Il a été montré qu’une stimulation du neurone à long terme provoque une augmentation de la taille de la tête de l’épine, alors qu’une dépression à long terme va induire un rétrécissement de l’épine (Okamoto et al., 2004). Plus la tête de l’épine est grande, plus l’efficacité synaptique est importante (Matus et al., 2005 ; Kopec et al., 2006 ; Cingolani et Goda, 2008). Ces changements morphologiques sont à l’origine de la plasticité synaptique des neurones, qui permet un renforcement durable ou une perte de la capacité d’une synapse à répondre à un signal donné. On sait maintenant que la structure des épines dendritiques est déterminée par l’organisation du réseau d’actine et que les changements de morphologie et de motilité des épines dendritiques sont associés au cycle de polymérisation et de dépolymérisation du réseau d’actine (Matus, 2000 ; Cingolani et Goda, 2008). Ainsi, l’addition de cytochalasine D, agent de dépolymérisation de l’actine, bloque les mouvements des épines et empêche leurs modifications morphologiques (Fischer et al., 1998). Le phénomène d’élargissement de l’épine lors d’une activation du neurone est donc dû à une augmentation de la polymérisation de l’actine, qui est le plus souvent sous le contrôle des protéines GTPases (Rho, Rac ou Cdc42) (Cingolani et Goda, 2008).

c) Organisation et rôle de l’actine dans l’axone

Une étude récente a montré, grâce à une technique de microscopie à haute résolution (3D-STORM, pour 3 Dimensional-Stochastic Optical Reconstruction Microscopy), que l’actine pouvait adopter une organisation particulière au niveau du corps de l’axone.

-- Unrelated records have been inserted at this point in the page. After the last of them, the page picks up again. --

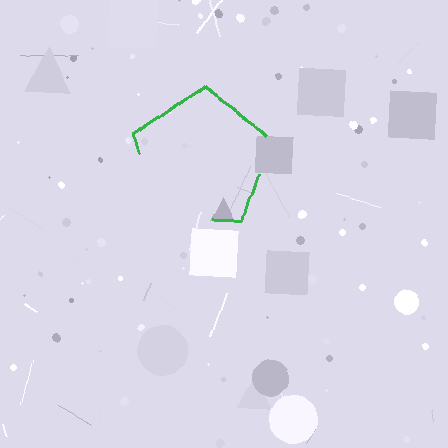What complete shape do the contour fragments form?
The contour fragments form a pentagon.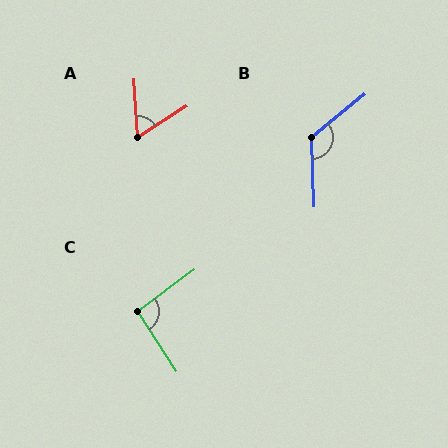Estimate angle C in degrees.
Approximately 94 degrees.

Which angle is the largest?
B, at approximately 127 degrees.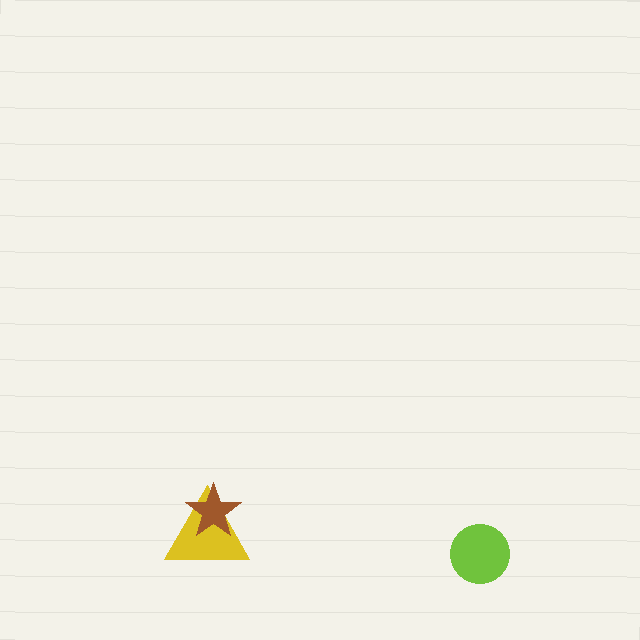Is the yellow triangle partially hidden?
Yes, it is partially covered by another shape.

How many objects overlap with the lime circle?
0 objects overlap with the lime circle.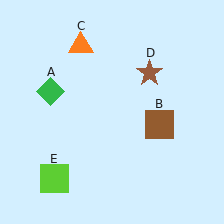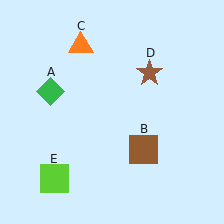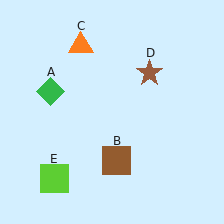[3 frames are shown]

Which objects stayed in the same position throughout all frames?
Green diamond (object A) and orange triangle (object C) and brown star (object D) and lime square (object E) remained stationary.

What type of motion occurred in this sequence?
The brown square (object B) rotated clockwise around the center of the scene.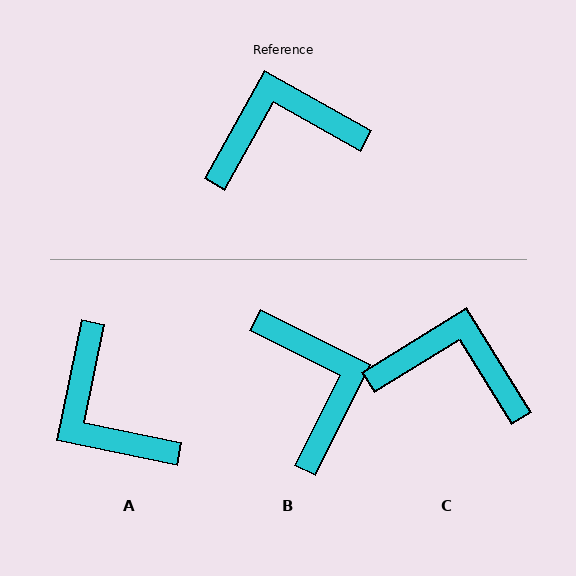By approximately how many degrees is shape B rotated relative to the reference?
Approximately 87 degrees clockwise.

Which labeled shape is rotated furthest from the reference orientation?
A, about 107 degrees away.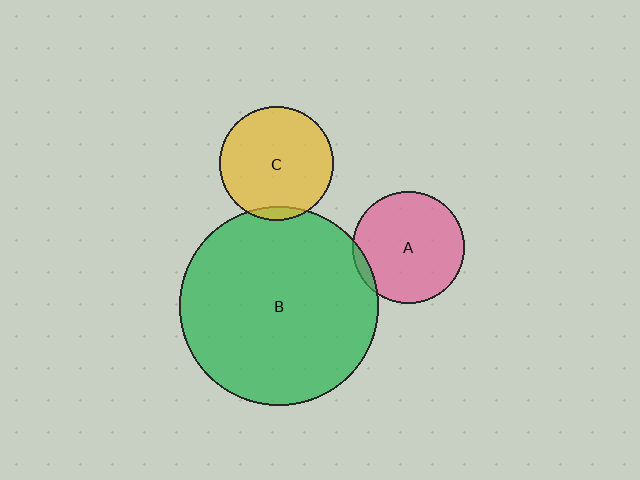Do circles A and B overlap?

En effet, elle formerait des anneaux isolés épousant la circonférence de l’axone, espacés de façon régulière tout le long de l’axone (Xu et al., 2013). Cette structure périodique, présente à la fois dans les neurones en développement et matures, n’a pas été observée dans les dendrites. La périodicité de ces anneaux serait d’environ 190 nm. L’étude a également montré que les anneaux d’actine seraient reliés entre eux par la spectrine, une protéine tétramérique fibreuse tapissant la membrane plasmique. De plus, les anneaux d’actine co-localisent avec l’adducine, une protéine de coiffe se liant à l’extrémité barbée des filaments d’actine et facilitant la liaison de l’actine avec la spectrine. Le marquage de l’adducine suit celui des anneaux d’actine sur toute leur circonférence (Figure 25). Il semblerait donc que les anneaux soient formés de petits filaments mis bout à bout et non d’un filament unique. L’axone contiendrait également de longs filaments d’actine s’étendant sur toute la longueur de l’axone mais avec une structure moins régulière que celle des anneaux et moins reproductible entre les neurones. Ces longs filaments seraient en effet trouvés dans des axones particulièrement épais. Les auteurs de cette étude proposent un rôle des anneaux d’actine dans le maintien de la structure longue et fine de

l’axone, en servant, avec la spectrine, de support mécanique à la membrane de l’axone. Ces anneaux pourraient également réguler la périodicité de certaines protéines membranaires, comme par exemple les canaux sodiques, importants pour la génération des potentiels d’action.

Figure 25. Organisation du réseau d’actine dans l’axone. (A) Immunomarquages de l’actine (en vert), la spectrine (en violet ou vert) et l’adducine (en violet) dans l’axone d’un neurone hippocampal de rat. (B) Modèle de l’organisation de l’actine dans l’axone. De petits filaments d’actine (en vert), coiffés par l’adducine (en bleu) à une de leurs extrémités, s’organisent en anneaux qui suivent la circonférence de l’axone. La spectrine (en violet) connecte les anneaux adjacents d’actine/adducine le long de l’axone avec une périodicité d’environ 190 nm (d’après Xu et al., 2013).